It is not quite certain that this poetic little piece is by Byrd, but stylistically it seems to bear the melodic and harmonic hallmarks of his early works. It could have been composed at any time during Mary Tudor’s reign (1553-1558) but survives anonymously in the same early keyboard manuscript that preserves the composer’s two Miserere
settings (BK66/67), and was copied in the early Elizabethan years, at the latest. By the start of Elizabeth’s reign, Byrd had probably already composed three other pieces based on the same plainsong melody of the Catholic Sarum (Salisbury) hymn Christe qui lux es et dies, / Noctis tenebras detegis; / Lucisque lumen crederis, / Lumen beatum predicam
(‘Christ, you who are the light and the day / roll back the shadows of the night; / you are believed in as the light of light, / foretelling blessed light’). These three settings now survive as consort works, in versions that may possibly have been intended to give a second life to even earlier pieces that were originally liturgical works to be sung for the Sarum rite and had no formal function after Queen Mary’s death in 1558.

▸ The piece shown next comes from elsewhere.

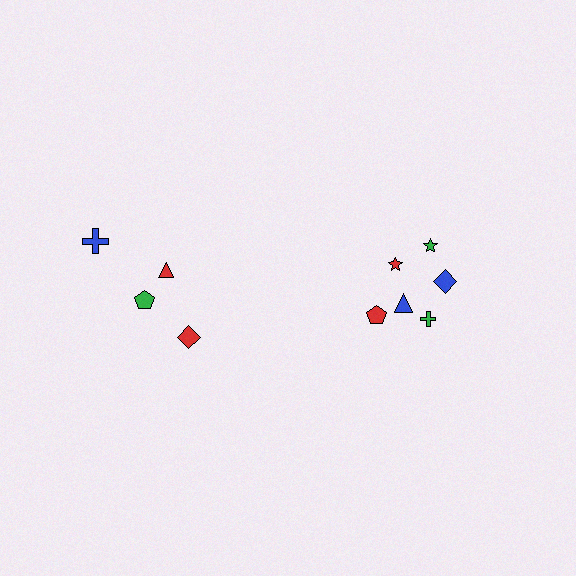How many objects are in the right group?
There are 6 objects.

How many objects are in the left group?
There are 4 objects.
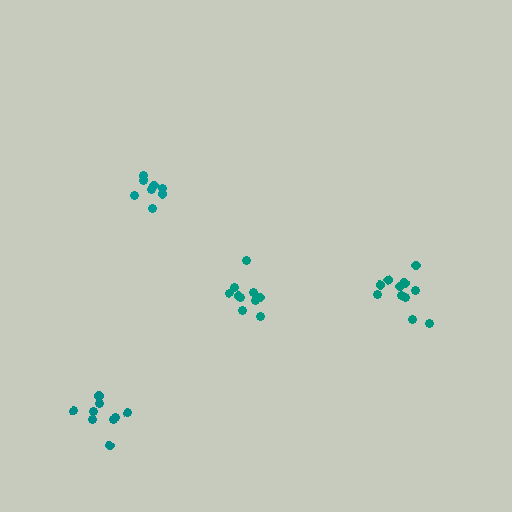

This organ setting of the same plainchant has some features in common with one of the consort ones, so the likelihood that it is by Byrd is strengthened. It would still have been useful during Byrd’s years as organist at Lincoln Cathedral in the 1560s. The plainsong is clearly audible in the top voice. Below it, two voices (tenor and bass) set up a gentle dialogue. The first phrase of three bars is followed by a similar answering one that however leads the music to a different cadence. The third phrase is much longer and more involved, leading the top voice to abandon the strict plainsong in steady notes towards the end. Finally, for the last phrase an extra voice (alto) is added, bringing this luminous little work to a fine close. Christe qui lux would have been liturgically appropriate at the quiet evening service of Compline, during Lent. It is here played twice, at 10’ pitch and then at 5’ pitch.